La directora señala que el problema "son los factores culturales y la educación que dan los padres a sus hijos. Es cierto que ellos pagan, pero muchas veces no vienen a las reuniones de apoderados". El colegio es propiedad de Erica Aguilera y es el único con el que cuenta esta sostenedora.

"Nuestro mayor problema son las prolongadas licencias de los profesores"

Hace un año se remodeló por completo y cuenta con una buena infraestructura: salas de computación, laboratorios, pizarras digitales. Sin embargo, el mayor problema del Liceo San Francisco de Quito de Independencia son las prolongadas ausencias de sus profesores. Según su directora, Susana Pavez, la profesora de matemáticas y física de los dos cuartos medios faltó cinco meses. Mientras que la profesora de lenguaje del cuarto B renunció en septiembre. Ambas tuvieron reemplazos tarde, y así los alumnos pasaron meses haciendo casi nada, cuidados por el inspector.
"A mediados de año terminamos contratando ingenieros que saben de la materia pero no de pedagogía", señala Pavez.

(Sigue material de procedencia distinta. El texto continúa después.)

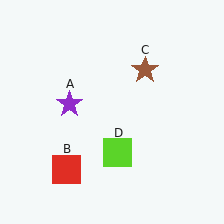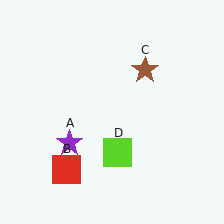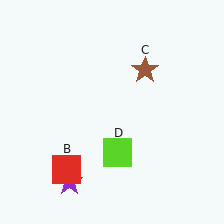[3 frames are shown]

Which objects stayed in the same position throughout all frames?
Red square (object B) and brown star (object C) and lime square (object D) remained stationary.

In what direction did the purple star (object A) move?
The purple star (object A) moved down.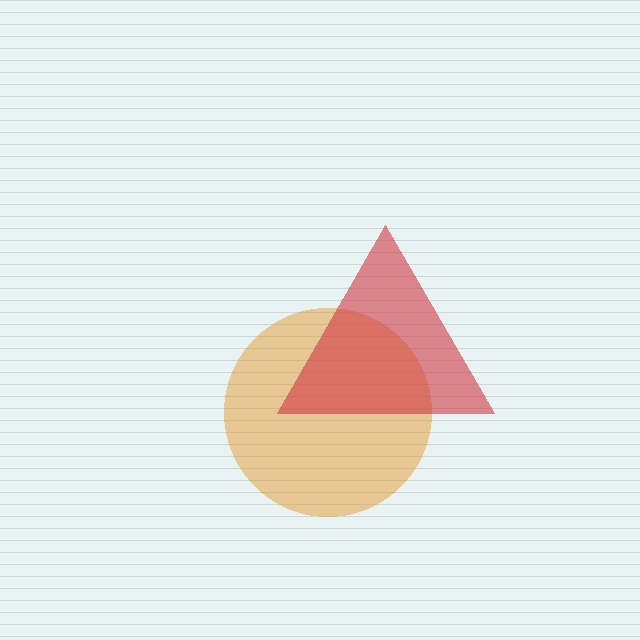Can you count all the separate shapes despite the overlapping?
Yes, there are 2 separate shapes.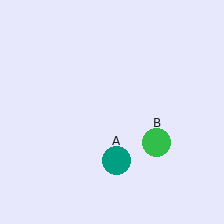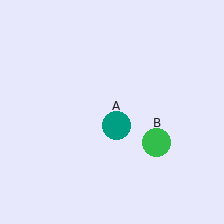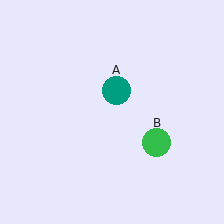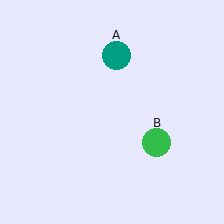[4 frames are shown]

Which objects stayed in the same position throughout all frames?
Green circle (object B) remained stationary.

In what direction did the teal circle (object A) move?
The teal circle (object A) moved up.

De ahí que no extrañe que en este establecimiento de clase media baja (con familias con ingresos de entre $ 230 mil y $ 400 mil) sólo 15 de los 35 alumnos haya obtenido más de 450 puntos promedio y que ninguno lograra un puntaje mayor a 600.
"Aquí el problema no son los alumnos, sino los profesores. He escuchado muchas veces conversaciones en las que se les pregunta: '¿A qué te dedicas?', y contestan, como pidiendo disculpas: "Soy profesor, no más".
Uno de los egresados fue Isaías Neira. Su promedio fue de 463 puntos. Estudiará Ingeniería Comercial en la U. Iberoamericana, aunque no le alcance el puntaje para el crédito. Otro de sus compañeros, Isaías Araya, obtuvo 515 puntos y quiere estudiar Sicología en la U. Diego Portales. Fue de los mejores de su curso y no está contento con sus resultados. "Si hubiese tenido la posibilidad de ir a otro colegio, lo habría hecho, pero no la tuve".